Para as monjas carmelitas, há décadas que o confinamento é um modo de vida

Dentro dos muros do Mosteiro de Bande, em Carvalhosa, o confinamento já era uma realidade bem antes da pandemia chegar. Dia após dia, 16 monjas carmelitas descalças vivem em clausura e apenas sentiram a pandemia devido a uma grande quebra na venda dos seus produtos e serviços, uma fonte de rendimento essencial à sua sobrevivência.

“A maior parte do nosso tempo é passado no mosteiro, desde o trabalho às liturgias, à confraternização e até mesmo às férias”, brinca a Madre Vera Maria Graça, responsável pelo Carmelo do Coração de Maria.

Desde março, o confinamento foi levado com naturalidade pelas monjas carmelitas descalças, para as quais é essencial a clausura e o silêncio – apenas saem quando estritamente necessário. Não conseguiram, contudo, escapar a um outro efeito colateral da pandemia: o impacto a nível económico, desde logo a quebra de vendas nos produtos e dos serviços que prestam há vários anos.

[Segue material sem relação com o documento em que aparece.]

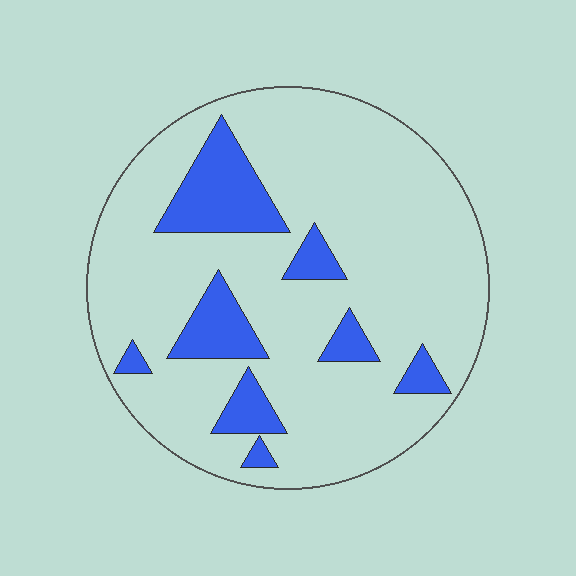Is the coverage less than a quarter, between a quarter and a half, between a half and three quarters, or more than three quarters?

Monjas vivem apenas do seu trabalho

“Não temos um teletrabalho, quase todo o nosso trabalho é artesanal. Se as pessoas não vêm ao mosteiro e não podemos fazer vendas dos produtos, estamos muito mais limitadas”, partilhou a madre Vera Maria Graça com o IMEDIATO.

Conhecidas pelos produtos alimentares que vendem “sem qualquer tipo de corantes ou conservantes”, como bolachas e compotas, pelo fabrico de hóstias, pela tradução de livros, encadernação e pelo restauro de têxteis, apenas o último lhes “tem valido” desde março do ano passado.

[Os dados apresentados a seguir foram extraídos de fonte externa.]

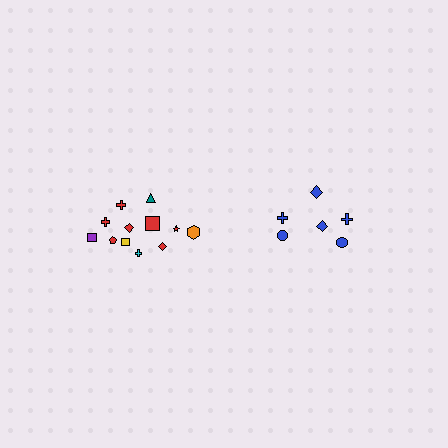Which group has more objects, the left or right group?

As monjas carmelitas descalças foram recentemente incumbidas com um trabalho de restauração têxtil de peças seculares encontradas na Igreja da Misericórdia, em Santa Maria da Feira. “Este trabalho foi um amparo para nós, porque até as hóstias deixamos de fabricar para a Igreja”, afirmou a madre. Com este projeto praticamente concluído, a comunidade já tem outro de restauro a caminho.

Outro fator positivo no último ano tem sido a grande horta do Mosteiro de Bande, que permitiu assegurar grande parte das necessidades alimentares das 16 monjas residentes, com vários legumes e animais. “Tivemos uma boa colheita, graças a Deus, o que nos tem permitido manter um equilíbrio nutricional”, adiantou a Madre Vera Maria Graça.

Nesta altura, também a comunidade se tem aproximado das monjas carmelitas descalças, que se mudaram para Bande em 2004, para escapar do “ruído” do Porto, onde viviam previamente. “Várias pessoas aproximaram-se do mosteiro e fizeram donativos de alimentos como peixe, alimento que já não consumíamos há muito tempo”, contou.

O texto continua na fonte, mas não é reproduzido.